Mais vous ne terminerez pas la formation ?

À la fin du cursus, on travaille avec des chorégraphes, des professionnels extérieurs au conservatoire… Dans ce cadre, je rencontre la chorégraphe Odile Duboc, très réputée à l’époque dans le milieu. Dans son travail, il y a une réflexion qui me parle, sur la liberté du geste, dépouillé de toute forme académique. Elle me demande si ça m’intéresse d’entrer dans sa compagnie, de participer à la création de Trois Boléros d’après Ravel. J’ai 19 ans, j’arrête Lyon avant la dernière année. Je deviens danseur professionnel.

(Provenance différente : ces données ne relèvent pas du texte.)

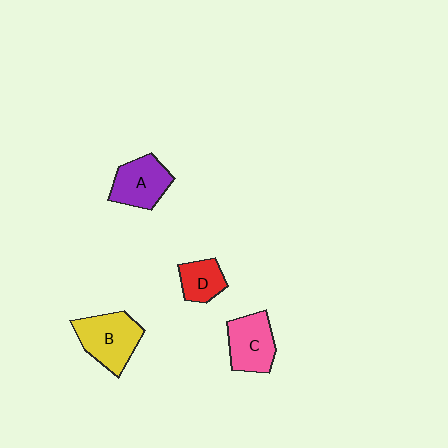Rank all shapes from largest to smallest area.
From largest to smallest: B (yellow), C (pink), A (purple), D (red).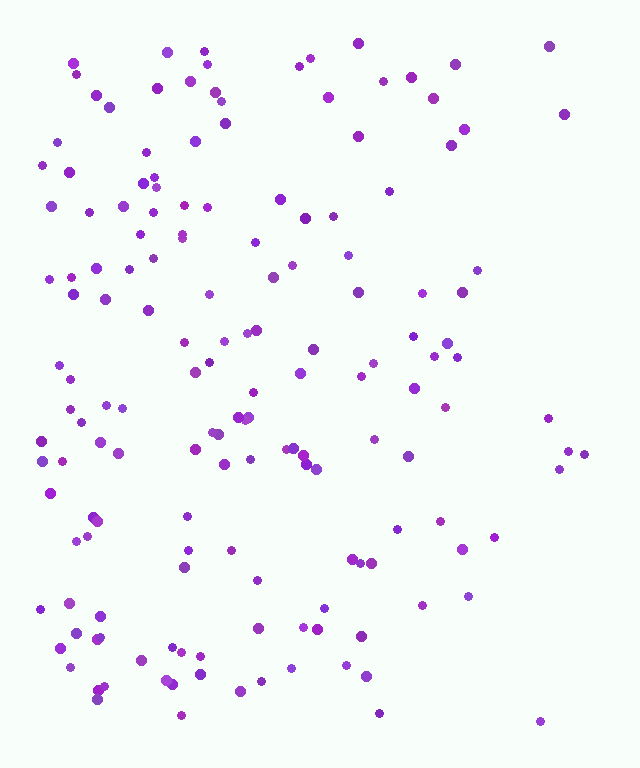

Comme cela, sans transition ?

J’étais plein d’énergie, que j’avais envie d’extérioriser. Je me disais sans cesse : « Quand est-ce qu’on danse ? ». Et la gestuelle d’Odile Duboc me parlait beaucoup. J’ai travaillé 10 ans avec elle. À l’époque, on était 21 danseurs dans sa compagnie. Il y avait une vraie effervescence. Et avec Odile, on pouvait débattre. Elle est décédée en 2010. Elle a été une figure déterminante, pour moi. Une très bonne pédagogue avec une ouverture sur l’improvisation, une liberté d’expression.

Quand passez-vous de danseur à chorégraphe ?

Être chorégraphe, selon moi, c’est développer sa propre démarche artistique en associant la danse, le corps, le sens, les rythmes avec la mise en scène. En 1998, je commence à travailler comme assistant chorégraphe de Lionel Hoche à Paris. Je rencontre pas mal de monde. Dont Michèle Noiret, chorégraphe belge, avec qui je collabore toujours. De mon propre côté, j’avais des commandes, des envies aussi de marier des choses pas forcément mariables. J’ai travaillé avec Marie-Agnès Gillot, danseuse étoile de l’opéra de Paris, un summum en classique, sur une de mes créations, Perpetuum, associant l’ensemble des jeunes solistes de Paris. Puis, j’ai bossé pour la maison Hermès sur pas mal de créations internationales. En général, avec cette maison, c’est du « one shot ». Là, ça a duré cinq ans.

Mais vous n’oubliez pas la Mayenne ?

Dès 2005, je crée l’association Chantier, à Laval. Je voulais y être pour faire un travail de défrichage, contribuer à une meilleure représentation de la danse sur le territoire… Dans les années qui ont suivi, il y a eu la création du Théâtre de Laval, l’arrivée de Babette Masson au Carré, de nombreux projets avec la saison culturelle de l’Ernée, le Kiosque, Mayenne Culture… En Mayenne, j’ai senti une émulation, un dynamisme. Plus tard, j’ai constitué une nouvelle équipe et opéré un vrai virage dans mon travail, je voulais bâtir quelque chose ici, ne plus être « en chantier ». La compagnie DADR est née.

Et l’idée est venue d’un triptyque, trois spectacles traversés par une même thématique…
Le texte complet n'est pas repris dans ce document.